On the floor, serving as a stage for the performance, and bringing in a motif found in much of Fernandes’ work, are three words translated into Morse code: love, eros and desire. The choreographic patterns recall the movement of the dancers and lead the viewers through the space, as the dancers are lead by the text. The text itself is printed on posters, which sit like artifacts on plinths. They are meant to be taken away by viewers, so that one can leave with the possibility of re-performing the gestures described, but in another form and place, reinterpreted and reconsidered.
In this exhibition, Fernandes explores the way in which codes of language are articulated through classical ballet, and the way dance acts like any other language form, creating barriers that allow for understanding within specific groups and communities.

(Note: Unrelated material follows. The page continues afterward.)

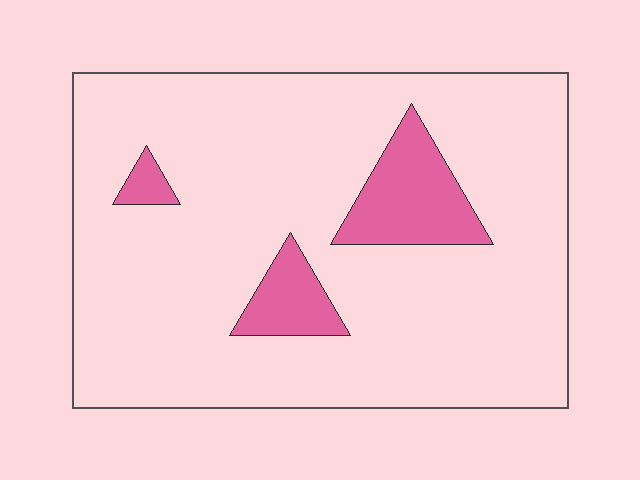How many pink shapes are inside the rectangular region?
3.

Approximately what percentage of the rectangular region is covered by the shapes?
Approximately 10%.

The various layers of code and text that run through the space, and the bodies that animate it, serve to complicate our perceptions of how we read and reproduce cultural forms, and how we might reassess our relationships to them. Based on his training in ballet and modern dance techniques (Limón and Graham), Fernandes explores movement and language through the dynamics of power, particularly with regard to gender and sexuality.
The performance will occur once at the opening and again on the last day of the show, Saturday, 7 January, 2012. It will be represented in the space during the rest of the show through video documentation and the written instructions.

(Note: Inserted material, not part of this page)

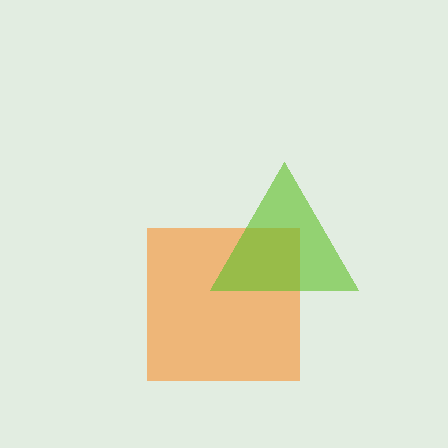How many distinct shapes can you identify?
There are 2 distinct shapes: an orange square, a lime triangle.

Fernandes completed the Independent Study Program of the Whitney Museum of American Art, and earned his MFA from The University of Western Ontario and his BFA from York University in Canada. Recent solo exhibitions include until we fearless at the Art Gallery of Hamilton (catalogue) and From Hiz Hands at Art in General in New York City (catalogue). Recent group exhibitions include Found in Translation at the R. Solomon Guggenheim Museum, NY, and Barroco Nova at McIntosh Gallery, The University of Western Ontario, London. He recently collaborated with Danish artist Nanna Debois Buhl on In Your Words at the Karen Blixen Museum in Denmark. He is based between Toronto and New York.